Tudo isso constava num rápido bilhete que a Lady recebera durante a noite, através de uma águia treinada. Harry estava lá e isso era o suficiente para deixá-la insone. Por um momento, Cho pensou que não seria capaz de retirar a Rainha da cela na torre, entretanto, com o estímulo correto ela conseguira uma cópia com o carcereiro real. É claro que tivera de tomar um longo banho de imersão depois, mas isso não interessava, não naquele momento em que ela estava a um passo da liberdade.
Depois que entraram, Lady Cho as escondeu em um nicho atrás de um roupeiro grande e pesado. Elas deveriam ficar ali, enquanto Lady Cho ficaria no quarto como na maioria dos dias.
Lady Cho caminhava de um lado para o outro quando viu o dia amanhecendo e quando ouviu as cornetas. Deus! E se algum dos soldados do príncipe o desobedecesse e invadisse aquela ala onde apenas mulheres desamparadas se encontravam? E se tudo desse errado?

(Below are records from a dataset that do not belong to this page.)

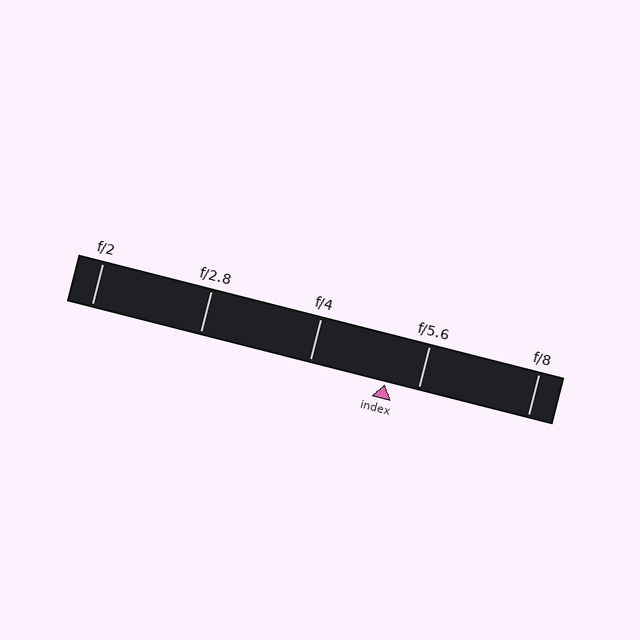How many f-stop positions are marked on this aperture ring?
There are 5 f-stop positions marked.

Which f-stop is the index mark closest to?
The index mark is closest to f/5.6.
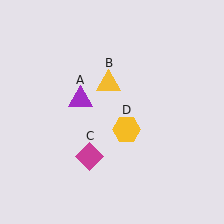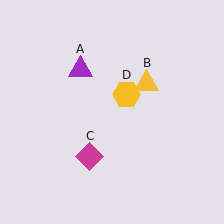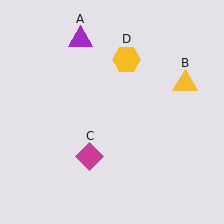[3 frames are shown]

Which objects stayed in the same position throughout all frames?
Magenta diamond (object C) remained stationary.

Ela abriu as portas do roupeiro e falou para as mulheres:
— Está começando, Majestade.
— Fique calma, minha querida, Deus está conosco — a Rainha Luna a consolou. — Esperamos muito tempo, e este é o momento certo, eu sei, sinto isso em meu coração.
— Eu queria confiar como a senhora, Majestade — Lady Cho murmurou. —Tenho que fechar novamente e voltar para a cama. Por favor, o que quer que ouçam, não saiam daqui enquanto eu não as chamar.

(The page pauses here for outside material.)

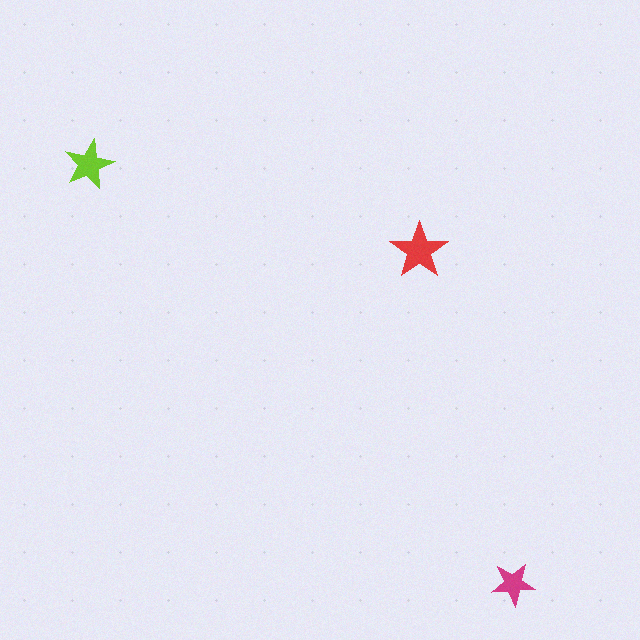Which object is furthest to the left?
The lime star is leftmost.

— Eu nem conseguiria — Lady Minerva resmungou.
As duas prisioneiras estavam sentadas encolhidas contra as paredes de pedra. Ali elas oravam, pedindo uma vitória quase impossível e requerendo paciência para seus corações atormentados.

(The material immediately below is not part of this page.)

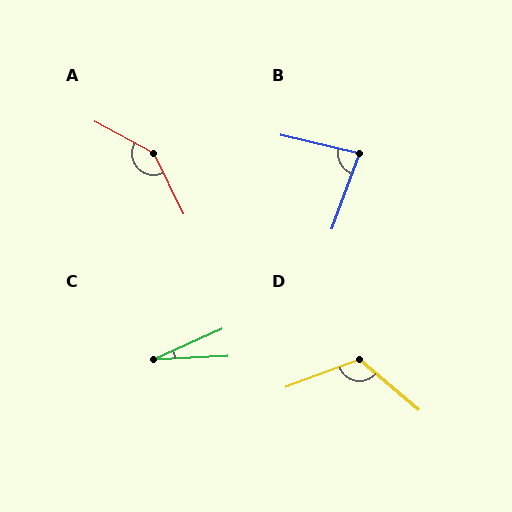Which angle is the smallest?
C, at approximately 21 degrees.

Elas ouviram Lady Cho deitar-se na cama, pelo rangido que a cama fizera, e então apenas sons longínquos dos cavalos marchando.
— Majestade, vamos conseguir — afirmou Lady Minerva, como se quisesse confortar a si mesma.
— É claro que sim, minha querida — a Rainha confirmou abraçando a velha senhora. — É claro que sim.
Na torre, nesse meio tempo, Belatriz achara muito interessante saber que a Rainha escapara. Ainda que ela detestasse aquela loira aguada de palavras sempre gentis, ela ficava feliz apenas em saber que Voldemort se roeria de raiva. Porque se realmente eles estavam sob um ataque, o rei mandaria buscar a prisioneira.
A marquesa não teve que esperar muito. Esperta demais para sair da cela antes do tempo, ela viu que três jagunços do rei de Penedo apareciam lá para buscar a Rainha e depois de verificar que a cela estava vazia eles foram ver se a antiga amante do rei também tinha escapado.
Usando toda a sua perícia como atriz ela gritou e berrou para que eles a deixassem sair. Eles foram embora assustados, mas satisfeitos de saber que ela ainda estava ali. Pelo menos dois deles satisfeitos, o terceiro estava apavorado que sua senhora não escapasse a tempo. No entanto, Lady Lestrange tinha tudo cronometrado.
Esperou dez minutos e então saiu calmamente de sua prisão, com um sorriso maléfico em seu rosto e com o destino de Voldemort em suas mãos. Ele se arrependeria de tê-la traído, e ela se vingaria, nem que fosse a última coisa que fizesse.
Ela esperaria o momento certo, e então atacaria. Ah, o doce prazer do sucesso!

Os Weasley encontraram-se num entrevero. Muitos dos soldados de Voldemort não tinham tido tempo de colocar as armaduras, assim, a carnificina era muito maior. Pernas e braços extirpados era o mais comum.
Quando os quatro irmãos sobreviventes encontraram-se ergueram seus machados num gesto mútuo de conhecimento enquanto gritaram:
SOMOS FORTES! SOMOS PODEROSOS! SOMOS O MACHADO DO CARRASCO! SOMOS WEASLEY!
Em seguida voltaram a luta.
— LEMBREM DOS DEDOS! — Guilherme gritou arrancando a cabeça de um inimigo com o seu machado. — PAPAI ESTÁ ESPERANDO POR ELES!
— É o que eu digo, George. Estamos casados, pelos deuses! Será que o Guilherme não vai parar de mandar em nós nunca? — Fred indagou enquanto lutava contra dois inimigos que lhe atacavam com mais força do que habilidade.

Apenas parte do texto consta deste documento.